Menghirup ketegangan malam, sesak tak bertumpu.
Menderu di antara keramaian, kuningnya lampu perkotaan.
Kulangkahkan dengan berat, terduduk di antara segala harapan perih dan aku adalah aku.
Jalanan yang kering dan hitam kulirik tak bergeming.
Lalu ranting pendosa tergerak, tertiup angin gundah yang menyelimuti mimpi.
Hening sejenak.
Deru itu terdengar kembali dan kacau parau.
Putih terkontaminasi kapuk yang memang menyesakkan nafas, awan tak undang hujan.
Apakah aku?
Ia berlari dan menyeret kepedihan meski terbebat tak bergerak.
Kesakitan terhapus seakan air mata menyapu untuk sebuah bahagia, ya, ini untukku.
Lampu perkotaan meredup, fajar mulai bergeming.

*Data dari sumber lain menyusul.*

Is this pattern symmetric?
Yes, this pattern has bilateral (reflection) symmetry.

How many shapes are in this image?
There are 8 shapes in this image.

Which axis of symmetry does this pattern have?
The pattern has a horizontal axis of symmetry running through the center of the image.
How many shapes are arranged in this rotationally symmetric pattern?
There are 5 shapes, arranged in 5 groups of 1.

Kulihat ia masih berontak, tertetes peluh yang kutadah dengan jari hitamku.
Kubasuh wajah dengan peluh sucinya lalu bertengadah dan berucap, “Ini untukku.”

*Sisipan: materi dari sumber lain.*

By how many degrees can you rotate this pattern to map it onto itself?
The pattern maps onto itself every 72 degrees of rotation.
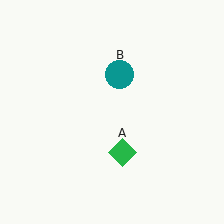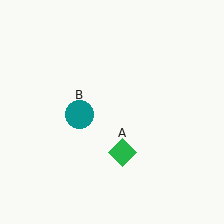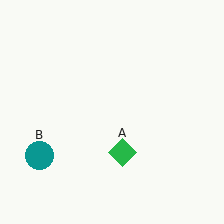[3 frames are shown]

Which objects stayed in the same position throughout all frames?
Green diamond (object A) remained stationary.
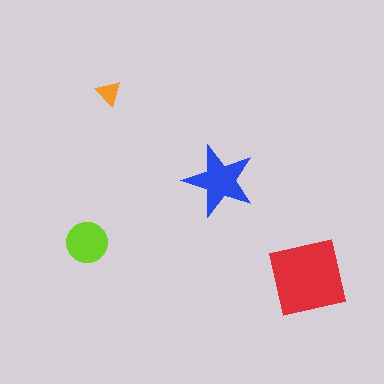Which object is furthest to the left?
The lime circle is leftmost.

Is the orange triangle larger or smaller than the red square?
Smaller.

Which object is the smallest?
The orange triangle.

Kini mulai kurintikkan sebuah tangis, akulah harapan.
Kugendong sebuah beban masa depan yang harus kuseberangkan menuju pulau kecerahan.
Sangat berat tertimpa batuan problematika dan terpaku materialistis.
Namun inilah aku, segera kubayar peluhnya.
Tangisnya adalah aku, doanya untuk segalanya.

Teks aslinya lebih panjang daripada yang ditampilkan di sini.